Pour la direction de la normalisation, de l’homologation et du contrôle de la qualité, près de 8 000 produits ont été traités dans différents ports du Maroc au cours du premier trimestre. Mais le taux de produits non conformes n’a pas dépassé 1,5% des produits contrôlés. Détail intéressant, au passage : 77% des produits non conformes proviennent de Chine.

S’agissant des produits locaux contrôlés, le taux de non conformité atteint 44,5 %. Selon Abdesselam Benayaïch, chef de la division des laboratoires à la direction de la normalisation au ministère de l’industrie, du commerce et de la mise à niveau de l’économie, l’explication est simple : «C’est parce que nous ciblons mieux les produits avec des prélèvements orientés que nous atteignons de bons résultats. Le fait que 10 % des contrôles se font sur plaintes des consommateurs aide à ce ciblage».
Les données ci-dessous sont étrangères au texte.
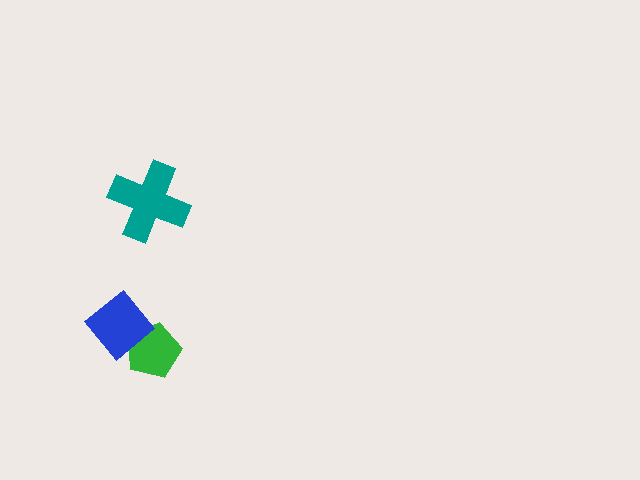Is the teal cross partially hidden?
No, no other shape covers it.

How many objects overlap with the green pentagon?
1 object overlaps with the green pentagon.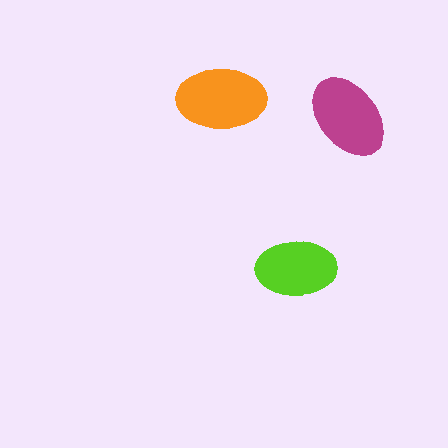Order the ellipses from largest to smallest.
the orange one, the magenta one, the lime one.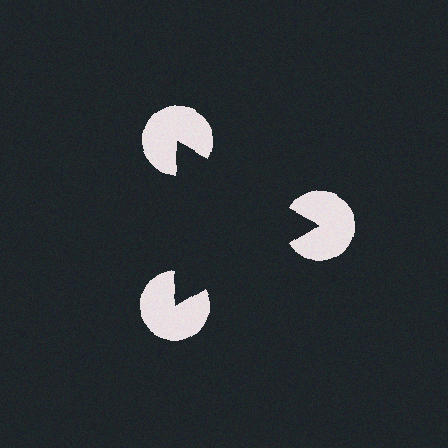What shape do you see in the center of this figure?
An illusory triangle — its edges are inferred from the aligned wedge cuts in the pac-man discs, not physically drawn.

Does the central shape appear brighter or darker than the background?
It typically appears slightly darker than the background, even though no actual brightness change is drawn.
A quand une super instance unique pour le contrôle ?
Pour ce même responsable, le cadre légal, qui ne permet pas de mettre en marche une dynamique de contrôle en amont, limite l’efficacité du système. En effet, l’esprit de la loi actuelle ne prévoit pas la possibilité de contrôle au niveau de la fabrication même. De plus, il ne permet de poursuites que contre les détaillants ou les commerçants chez qui a été saisie la marchandise incriminée, à charge pour eux de se retourner contre le fabricant. Un projet de texte sur la sécurité des produits et services devrait réparer le vide existant dans le cadre d’un grand code sur la protection du consommateur, lui-même en gestation.
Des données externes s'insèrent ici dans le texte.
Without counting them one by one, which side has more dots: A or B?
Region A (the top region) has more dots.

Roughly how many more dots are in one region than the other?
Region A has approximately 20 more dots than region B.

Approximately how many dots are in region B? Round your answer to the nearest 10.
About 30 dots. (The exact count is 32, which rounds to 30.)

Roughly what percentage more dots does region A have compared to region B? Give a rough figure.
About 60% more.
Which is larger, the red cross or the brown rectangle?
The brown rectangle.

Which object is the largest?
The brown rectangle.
Mais quand on fait le tour de la question, on est conduit au constat suivant : malgré les efforts déployés par les instances en charge des contrôles, et au-delà de l’insuffisance des effectifs et des moyens d’intervention, le système présente des failles importantes, que l’on pourra atténuer de deux manières. Premièrement, il faudra mettre en place une super instance au sein de laquelle on devra concentrer tous les dispositifs de contrôle après les avoir repensés. C’est, par exemple, ce qui a été fait en France, en Allemagne, en Espagne… L’idée est d’éviter l’absence de coordination, les confusions, fréquentes, la disparité de niveaux de compétence et parfois des conflits dans les objectifs.

Par ailleurs, il faudra assurer la continuité du contrôle, de la production à la consommation, seul moyen de garantir la protection du consommateur – on se rappellera à ce titre l’intoxication à la mortadelle, en 1999, qui a coûté la vie à plusieurs personnes. Cela ne veut pas dire qu’il faut tout contrôler systématiquement (ce qui est de toute façon impossible), mais que la production, le conditionnement, le transport, la distribution… doivent répondre à des règles qu’instituent les professionnels eux-mêmes, faisant évoluer, par la même occasion, les habitudes de consommation.

En un mot, il ne sert à rien d’analyser le produit final si on n’agit pas sur toute la chaîne. Le moyen le plus sûr de protéger la santé des citoyens est de faire en sorte qu’un produit impropre à la consommation ne puisse pas arriver sur le marché.